When the Royal Exchange asked me if I’d like to attend the Kenyon College Playwright’s Conference in Gambier, Ohio, my response was a resounding OBVIOUSLY (followed by typing Gambier, Ohio into Google maps). An opportunity to spend a week away from the chaos of London, to write, to study at the prestigious Kenyon College, to be in Gambier, Ohio…? Unturndownable.
Gambier is an hour’s shuttle ride from Ohio’s biggest city, Columbus. To a city girl whose only venture to the States was to mother of cities NYC aged 18, it is very rural and very beautiful: classic road trip landscape. Nestled in the middle of Gambier is Kenyon College – as majestic as it is prestigious and, as one of my shuttle buddies tells me, a liberal oasis in a swing state that recently swung red.
I locate my student’s room, unpack my bag, and head out to the welcome dinner where Wendy McLeod (writer and director of the conference) tells us more about the ethos of KPC. KPC is designed to give us writers space to develop in whatever way we need: the schedule is jam-packed, but no one is taking attendance. This is a bespoke experience, and everything’s up for grabs.
After a much needed sleep to ease the jet lag, I dive in. Monday morning’s class is with Max Webster, the Old Vic’s Associate Director. After a thought-provoking three hours on structure and how to approach the middle of your play, it’s lunch and then some writing in the sunshine. In the evening I check out ‘Open Barn’, KPC’s platform for sharing extracts from work-in-progress, expertly facilitated by Gregg Wiggans and Liz Carlson-Guerin. Each writer is guaranteed a 20-minute slot, to include sharing an extract and a talk-back with the audience. I take a deep breath and sign up for Thursday…
Tuesday morning my class is with Wendy McLeod, whose smart, precise look at writing is a master class in how to lead a master class. I’m inspired, and spend my afternoon looking at my Bruntwood play Sound of Silence in light of Wendy’s provocations. Then I head to the first of three workshops led by ‘the commissioned playwrights’. First up is British playwright Diana Nneka Atuona (commissioned by the Old Vic), who offers a generous insight into her process of research. In the evening, I discover the Village Inn (the only pub on campus) and start to get to know some of the instructors and faculty better. Hours (and pints of ‘the Truth’ – Gambier ale) later, and I’m deep in philosophical debate about the role and responsibility of the playwright. Life doesn’t get much better than this.
Suddenly the week is going too fast.
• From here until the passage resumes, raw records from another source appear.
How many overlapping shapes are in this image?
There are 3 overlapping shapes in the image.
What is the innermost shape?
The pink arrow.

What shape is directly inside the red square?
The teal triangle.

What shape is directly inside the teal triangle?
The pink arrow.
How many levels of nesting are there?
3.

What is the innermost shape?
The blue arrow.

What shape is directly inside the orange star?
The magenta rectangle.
Wednesday we spend a morning with the brilliant Jill Rafson, Director for New Play Development at Roundabout Theater, followed by a workshop by the second of the commissioned playwrights, Phil Dawkins (commissioned by Roundabout). No one’s taking attendance, but I want to be at everything.
Thursday is my favourite day. It starts with an exhilarating workshop with Kenyon-trained actor and playwright Ben Viccellio exploring eight-part story structure. In the afternoon, I have a tutorial with Gregg Wiggans on a new full length play project I’m writing, and feel excited to tackle a new draft. Then Stephen Dietz (third of the commissioned playwrights; here with ACT) gives a lecture (or in Dietz-speak a ‘disruption’) worthy of an award: an honest, provocative talk dethroning the myth of inspiration, and offering an alternative lens through which to view story making. I am ‘disrupted’ in the best way. In the evening, I share an extract from my Bruntwood play at Open Barn – and I am ‘disrupted’ some more. There’s too much good stuff in my brain.
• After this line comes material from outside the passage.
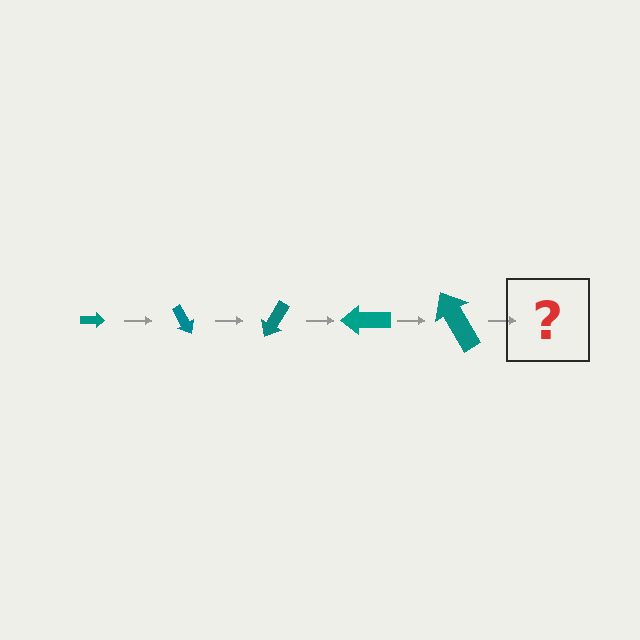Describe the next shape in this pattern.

It’s Friday already but I don’t want it to be. The last of my workshops is with the inspirational Emily Penick, Lit Manager at ACT Seattle. Appropriately, it’s on ‘endings’, but I’m just getting started. Emily’s approach shifts something for me, and suddenly I’m looking at my work back to front, and then front to back, and things are consolidating (my story, my characters, the reason why I write). The rest of Friday and Saturday morning is devoted to rehearsed readings of plays by the commissioned playwrights: a great way to end the week, and a treat to witness the work in development.
And then, suddenly, it’s home time. But not before ordering a round of ‘the Truth’ (any excuse to order ‘the Truth’) for my new friends and colleagues. For, although the new ways of thinking I’ve been exposed to will linger for a long while, the thing that will really stick is the friendships. A huge thank you to all the instructors, writers, participants and interns, to KPC for convening an amazing week, and – last but not least – to Kenyon, Bruntwood and the Royal Exchange for making this trip possible.